I am of the opinion that the appellants do stand in a different position from other members of the community to profess the Christian faith. I attach significance to the fact that as priests and teachers their interest and their interest and their activities are not limited merely to professing the Christian faith. Their interest in my opinion extends beyond that of other members of the Christian community whose limited concern could be fairly described as only "intellectual or emotional".... The vocation and professional calling of the appellants being more than an intellectual or emotional concern requires greater weight to be given to their interest in the subject matter of the film and in the question whether it is blasphemous. They have, in the words of Stephen J, a "closer proximity" to this subject matter than other members of the community. This interest, in my view, should be recognised by the courts."

  1. Lockhart J, with whom Fisher J expressed general agreement, after referring to the authorities, noted that blasphemy was an indictable misdemeanour at common law. His Honour concluded that the priests were in a special position in relation to the film (at 318):

"The appellants are in holy orders in hierarchical Christian churches. As ministers of religion they are in a special position compared with ordinary members of the public in that it is their duty and vocation to maintain the sanctity of the Scriptures, to spread the Gospel, to teach and foster Christian beliefs and to repel or oppose blasphemy. Blasphemy is the denial of the basic tenets of the Christian faith. The doctrines and teachings of the Christian faith are of "great cultural and spiritual significance" to the appellants (to adopt the language of Stephen J in the Onus case...and certainly are of no less significance to Christians than were the Aboriginal relics to the Gournditch-jmara community in the Onus case.... The appellants are not meddlers or "busy bodies". Nor are they people who have mere intellectual or emotional concern about the film. Their position is therefore different from the position which the High Court perceived the Australian Conservation Foundation to have in the Australian Conservation Foundation case .... The decisions impugned in this case have a greater effect upon the appellants than they have upon ordinary members of the public. It is true that the appellants have no special interests in the subject matter of the decision in the sense of legal or equitable rights or proprietary or pecuniary interests; but they are persons aggrieved because to repel blasphemy is a necessary incident of their vocation. To deny them standing would deny an important class in the community an effective means and procedure for challenging decisions of the kind involved in this case.
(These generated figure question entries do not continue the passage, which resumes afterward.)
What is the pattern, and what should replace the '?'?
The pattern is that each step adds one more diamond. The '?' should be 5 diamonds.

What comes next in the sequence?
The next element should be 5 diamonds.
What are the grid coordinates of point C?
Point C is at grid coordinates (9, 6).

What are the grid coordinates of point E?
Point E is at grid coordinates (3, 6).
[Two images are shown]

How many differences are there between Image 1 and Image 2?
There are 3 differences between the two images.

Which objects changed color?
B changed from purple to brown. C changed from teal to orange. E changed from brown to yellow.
Whether members of the community who profess the Christian faith, but are not ministers of religion or otherwise part of the hierarchy of a Christian denomination, would have standing to bring a case of this kind is for me an open question which I do not find it necessary to decide. It must be kept in mind, however, that some Christian sects have little or no hierarchical structure, yet their followers are devout believers in their religious teachings. To deny them standing is a conclusion which would not be lightly reached, but I prefer to express no view on the question as it does not arise and was only briefly touched on in argument."
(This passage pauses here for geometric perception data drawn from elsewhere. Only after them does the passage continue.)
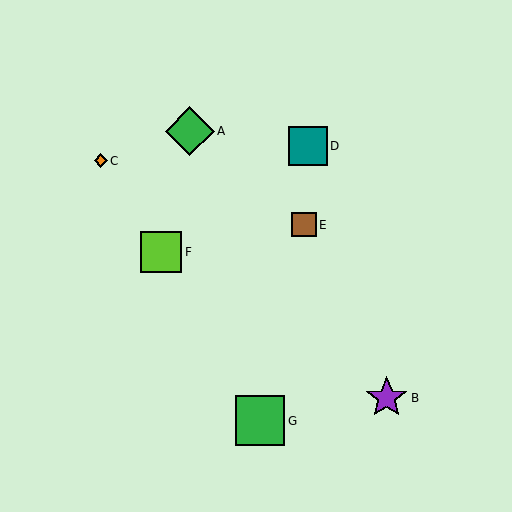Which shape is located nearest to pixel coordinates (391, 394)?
The purple star (labeled B) at (386, 398) is nearest to that location.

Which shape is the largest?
The green square (labeled G) is the largest.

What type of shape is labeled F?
Shape F is a lime square.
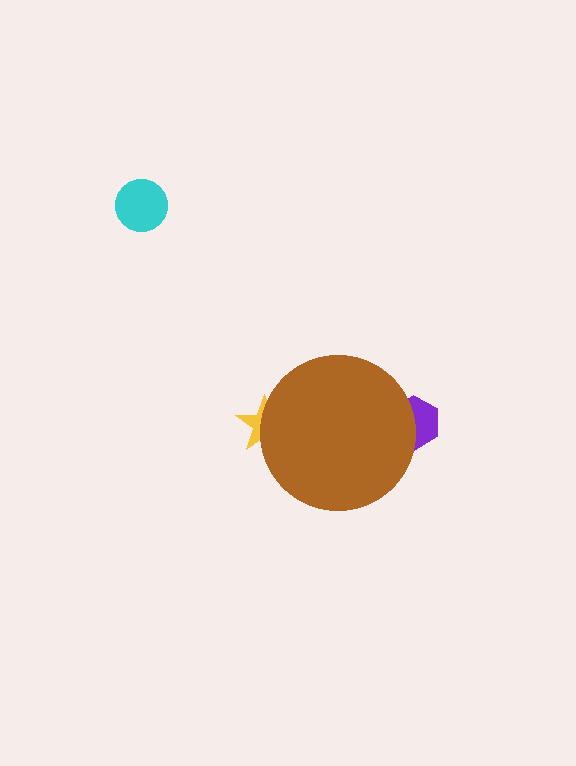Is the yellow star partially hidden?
Yes, the yellow star is partially hidden behind the brown circle.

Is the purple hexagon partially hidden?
Yes, the purple hexagon is partially hidden behind the brown circle.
  1. Wilcox J expressed the view that there was nothing in the authorities to prevent the Court from discarding altogether the requirement of special damage or special interest (at 321). In his view, if a plaintiff or applicant was incapable of representing adequately the interest he or she espoused, the answer was to refuse that claim on discretionary grounds, rather than to deny standing "to the many" with non-financial concerns (at 324). His Honour found in favour of the standing of the priests on a wider basis than either Fisher J or Lockhart J:

"the allegation is that the film makes its denials in such a scurrilous and offensive form as to pass the limits of decent controversy and to outrage the feelings of committed Christians. The appellants are committed Christians. They are susceptible, therefore, to an offence and to an outrage which would not be shared by non-believers. Upon their case they, with other believers, have suffered from the release of the film a damage different in kind from the general damage which is suffered by all members of the community when the law is breached; and this special damage arises out of matters of spiritual concern.

As it happens the appellants are also priests; that is, they are persons who have dedicated their lives and their talents to the propagation of beliefs some of which, they claim, are denied by the film. If it were necessary for them to do so, they would, I think, be entitled in relation to standing to rely upon the frustration of their professional activities which, on their case, the film will occasion. But I prefer not to rest my decision upon this additional factor. It seems to me that the damage they claim to sustain as Christians is enough."

  1. The majority view in Ogle v Strickland clearly distinguishes between the position of committed Christians in general and the vocation and professional calling of applicants, although Lockhart J regarded the standing of committed Christians as an open question. In Cameron v Human Rights and Equal Opportunity Commission (1993) 119 ALR 279 (FCA/Full Court), at 288, Beaumont and Foster JJ, with whom French J generally agreed, emphasised the significance of the direct professional and vocational interest of the applicants in Ogle v Strickland to the decision in that case.

  2. Yet there is, in my respectful opinion, at least an argument that the applicants' vocation as priests does not provide an entirely satisfactory basis for according standing to them to challenge a decision offensive to their religious or spiritual values. As Lockhart J observed (at 318), some Christian religions have no hierarchical structure. Many non-Christian religions are in the same position, bearing in mind the breadth of the definition of "religion" propounded in Church of the New Faith v Commissioner of Pay-roll Tax (Victoria) (1983) 154 CLR 120, at 136, per Mason ACJ and Brennan J. It would be curious if adherents of non-hierarchical religions, or of those religions that have no vocational structure, were to be denied standing to complain of decisions they find deeply offensive to their spiritual or religious values.


Conclusion
93. In my view, North Coast is a "person aggrieved" for the purposes of the ADJR Act and was entitled to require the Minister to furnish reasons for his decision to grant a licence to Sawmillers to export woodchips for a period of three months from 30 June 1994. A declaration should be made in substantially the form sought by the applicant, as contemplated by s.13(4A) of the ADJR Act. In view of the provisions of s.13(4), I do not think that any further order is required. However, I shall give the applicant liberty to apply on 3 days' notice. The respondent should pay the applicant's costs.